Unternehmenschef und -gründer Michael Müller wird aktuell nicht müde, bei institutionellen und privaten Investoren für eine Teilnahme an der AGV zu werben, die über eine Bevollmächtigung auch ohne die Reise zum Versammlungsort München unkompliziert möglich ist. Er sei überzeugt, die Anpassung der Anleihebedingungen müsse im Interesse jedes Anleihegläubigers sein, lässt Müller sich im mainvestor zitieren. Dabei weist er auf eine anziehende Geschäftsentwicklung hin und bestätigt auch gleich noch einmal die Jahresprognose, wonach wieder ein Gewinn im laufenden Geschäftsjahr erwirtschaftet werden soll.

Das vergangene Jahr hingegen war bei Eyemaxx durch Corona offenbar tiefrot, ein testierter Abschluss liegt noch nicht vor. Schuld daran sind IFRS-Wertanpassungen bei Gewerbeimmobilienprojekten.

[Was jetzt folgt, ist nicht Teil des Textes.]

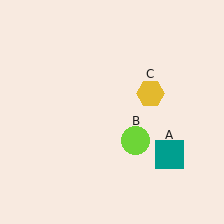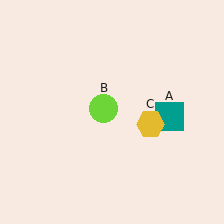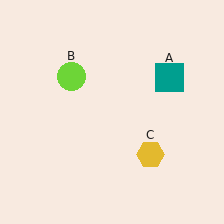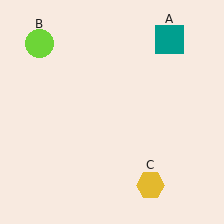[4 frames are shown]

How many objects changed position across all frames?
3 objects changed position: teal square (object A), lime circle (object B), yellow hexagon (object C).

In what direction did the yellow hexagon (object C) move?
The yellow hexagon (object C) moved down.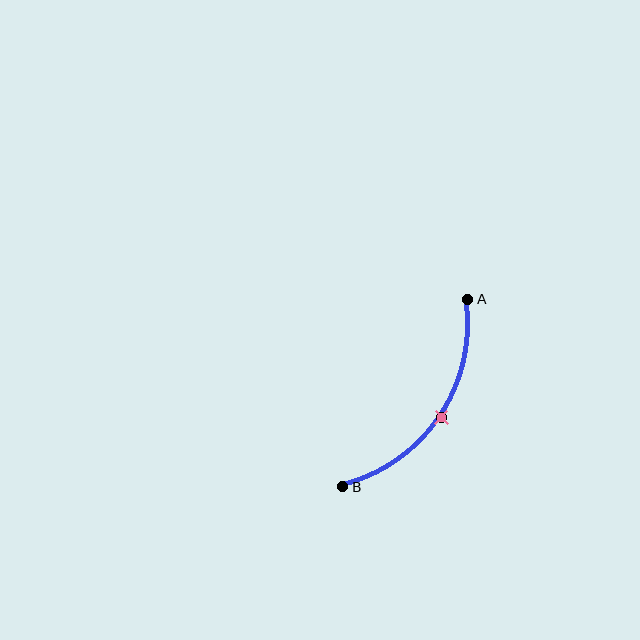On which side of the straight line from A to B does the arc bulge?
The arc bulges to the right of the straight line connecting A and B.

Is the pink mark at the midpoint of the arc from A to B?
Yes. The pink mark lies on the arc at equal arc-length from both A and B — it is the arc midpoint.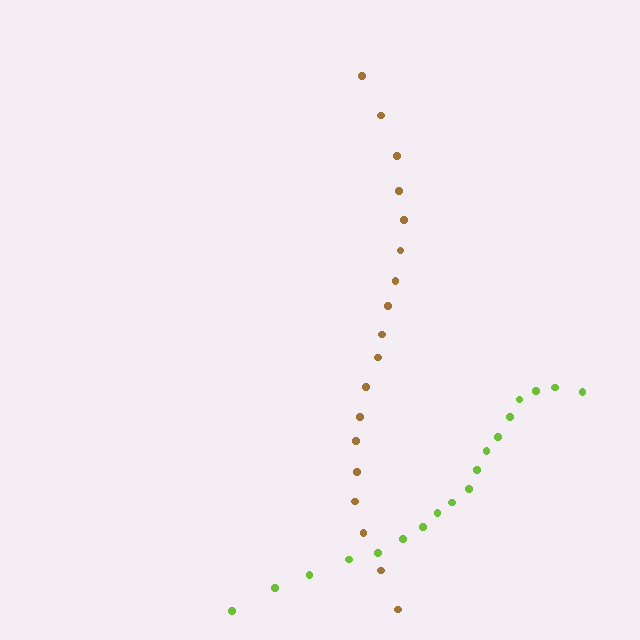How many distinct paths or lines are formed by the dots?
There are 2 distinct paths.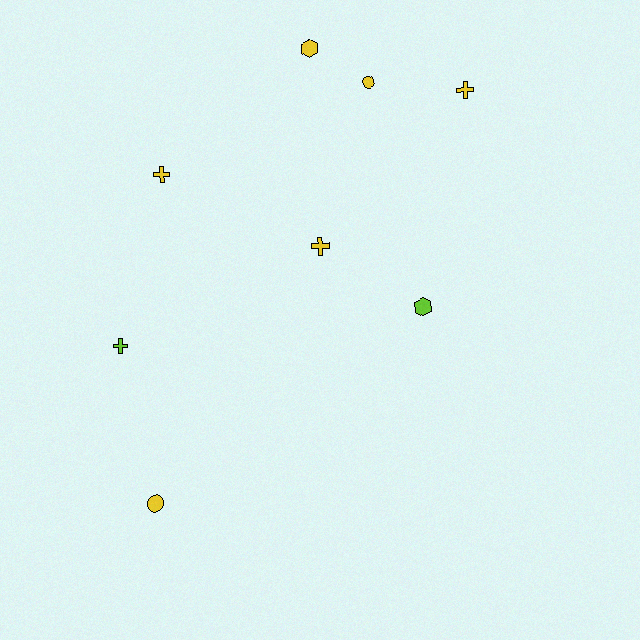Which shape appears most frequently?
Cross, with 4 objects.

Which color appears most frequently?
Yellow, with 6 objects.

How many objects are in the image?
There are 8 objects.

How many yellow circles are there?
There are 2 yellow circles.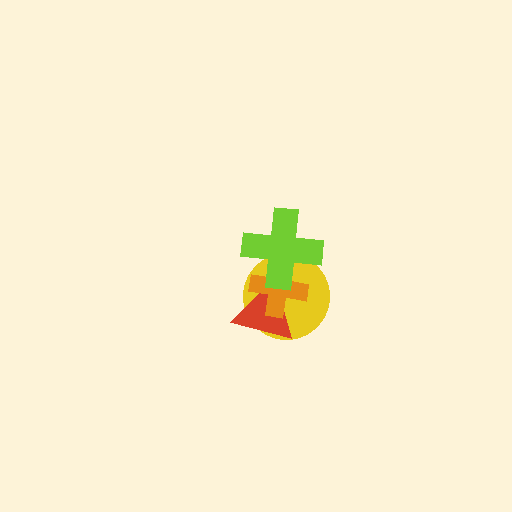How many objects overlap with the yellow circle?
3 objects overlap with the yellow circle.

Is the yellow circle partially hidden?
Yes, it is partially covered by another shape.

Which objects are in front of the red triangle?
2 objects cover part of the red triangle: the orange cross and the lime cross.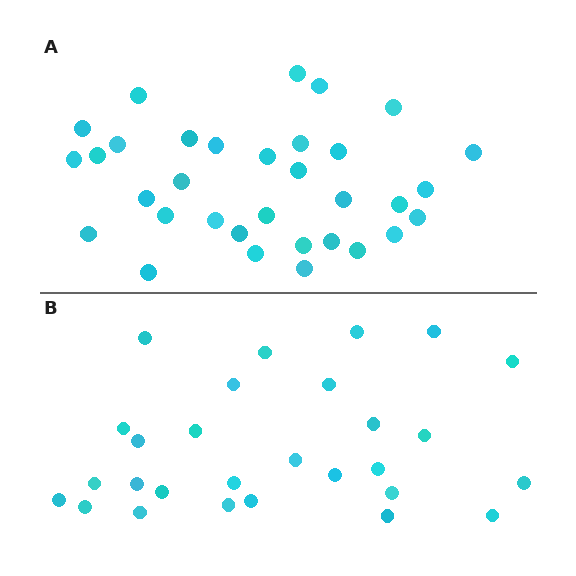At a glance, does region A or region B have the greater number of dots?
Region A (the top region) has more dots.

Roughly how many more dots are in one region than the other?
Region A has about 5 more dots than region B.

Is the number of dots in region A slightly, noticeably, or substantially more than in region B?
Region A has only slightly more — the two regions are fairly close. The ratio is roughly 1.2 to 1.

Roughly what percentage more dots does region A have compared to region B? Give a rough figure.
About 20% more.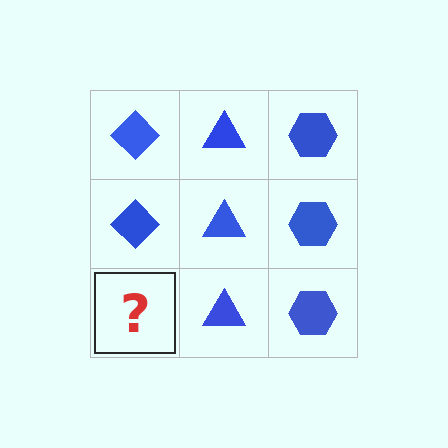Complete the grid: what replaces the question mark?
The question mark should be replaced with a blue diamond.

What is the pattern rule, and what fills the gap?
The rule is that each column has a consistent shape. The gap should be filled with a blue diamond.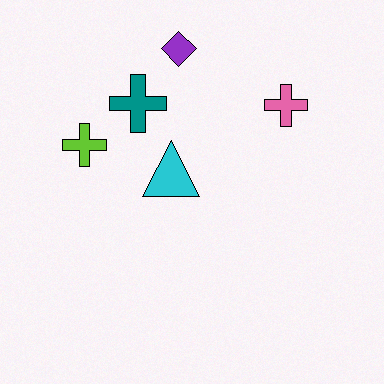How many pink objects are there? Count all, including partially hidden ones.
There is 1 pink object.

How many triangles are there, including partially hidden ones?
There is 1 triangle.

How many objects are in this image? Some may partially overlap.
There are 5 objects.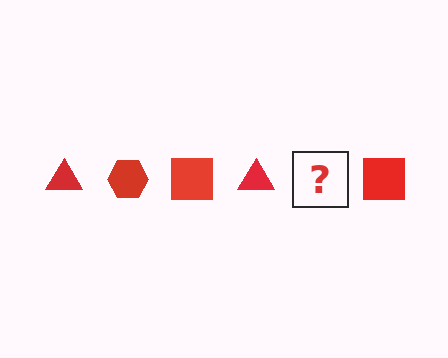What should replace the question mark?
The question mark should be replaced with a red hexagon.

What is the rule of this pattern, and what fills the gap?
The rule is that the pattern cycles through triangle, hexagon, square shapes in red. The gap should be filled with a red hexagon.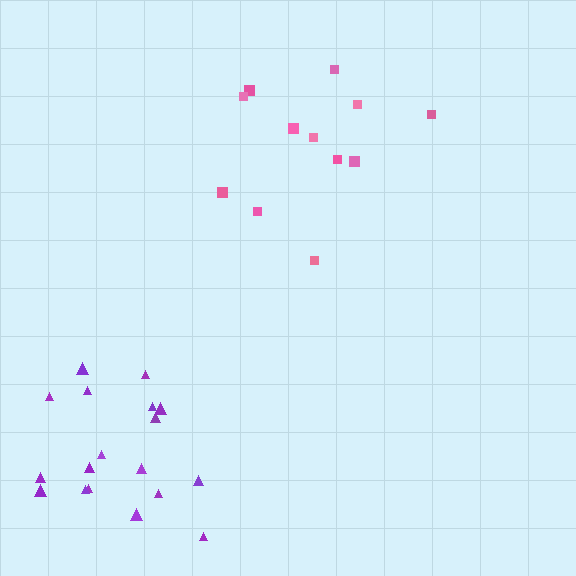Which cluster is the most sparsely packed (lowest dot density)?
Pink.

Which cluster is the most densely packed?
Purple.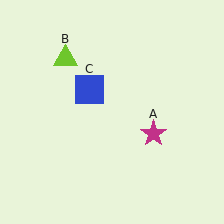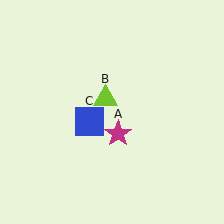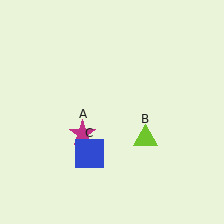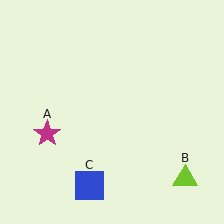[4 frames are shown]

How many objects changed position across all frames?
3 objects changed position: magenta star (object A), lime triangle (object B), blue square (object C).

Mit der Absenkung der Mindesteigenkapitalquote in den Anleihebedingungen möchte Müller nun das Risiko drastisch reduzieren, dass durch eine zeitweise Verletzung der Quote ein Sonderkündigungsrecht für die Anleihegläubiger greift, was bei einem Gesamtvolumen aller in Rede stehenden Anleihen ein Volumen von über 120 Millionen Euro ausmachen würde. Es ist also durchaus nachvollziehbar, dass der Eyemaxx-Lenker eindringlich an die Anleihegläubiger appelliert: „Ihre Stimme zählt“.

Nachdem Müller berichtet, sein Herzschlag sei im Vorfeld der wichtigen Versammlung erhöht, ist dem mittlerweile etablierten Kapitalmarkt-Akteur Eyemaxx zu wünschen, das sich nach dem 29. April Puls sowie Blutdruck des CEO wieder normalisieren und auch die Gläubiger ruhig schlafen können.